A state emergency official said that one of the disconnects occurs when federal program officials bypass the state in dealing directly with localities, which creates confusion and conflict.

Bochicchio offered the military’s practice of nesting plans, in which the tactical (i.e., local) plan or plans are nested within the operational (i.e., state or regional) plan, and the operational plan or plans are nested within the strategic (i.e., national) plan. What is not wanted, he said, is national planners conducting local tactical planning, which might not meet local reality or needs.

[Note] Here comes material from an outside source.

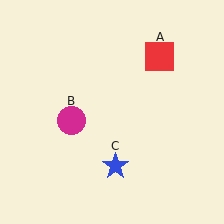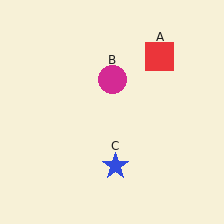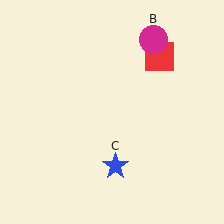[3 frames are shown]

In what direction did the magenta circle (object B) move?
The magenta circle (object B) moved up and to the right.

NDMS also provides backup medical support to the military and VA medical care systems during an overseas conventional conflict.


After the workshop, more details about RTR were released (EOP, 2009:65-67).


The NRF, Nuclear/Radiological Incident Annex to the NRF, and ESF-8 can be found at http://www​.fema.gov/emergency/nrf/ (accessed June 23, 2009).


The playbooks are at http://www​.hhs.gov/disasters​/discussion/planners/Playbook/ (accessed June 23, 2009).


As of June 29, 2009, the pandemic influenza playbook had been added to the ASPR website and the RDD playbook was indicated as “coming soon” (http://www​.hhs.gov/disasters​/discussion/planners/playbook/).


These include, for example, the Nuclear/Radiological Advisory Team (NRAT), which provides advice and limited technical assistance (e.g., search, diagnostics, effects prediction) as part of a Domestic Emergency Support Team; Search Response Teams (SRTs), which, using local support, engage in initial nuclear search activities; and the Accident Response Group, which provides technical response to U.S. nuclear weapons accidents. The purpose of NRAT and SRT is detection and interdiction of a nuclear release before it happens, and they were not discussed at the workshop, although presumably they would be searching for possible additional INDs if one were detonated somewhere in the United States.


There are 55 total. California has two. The District of Columbia, Guam, Puerto Rico, and the U.S. Virgin Islands also have teams.


After the workshop, NORTHCOM (United States Northern Command), DoD’s command and control organization responsible for responding to terrorist attacks on the United States, established the first of three Chemical, Biological, Nuclear, or Radiation Consequence Management Response Task Forces. The 4,700-person task forces will have three units, whose jobs are to (1) conduct assessment and reconnaissance of an event to determine what agent or element is involved and to perform some emergency medical evacuations; (2) provide more significant medical assistance, patient decontamination, and evacuation; and (3) provide logistical support (Kreisher, 2008).


As noted in footnote 41, the IND playbook has not been released publicly.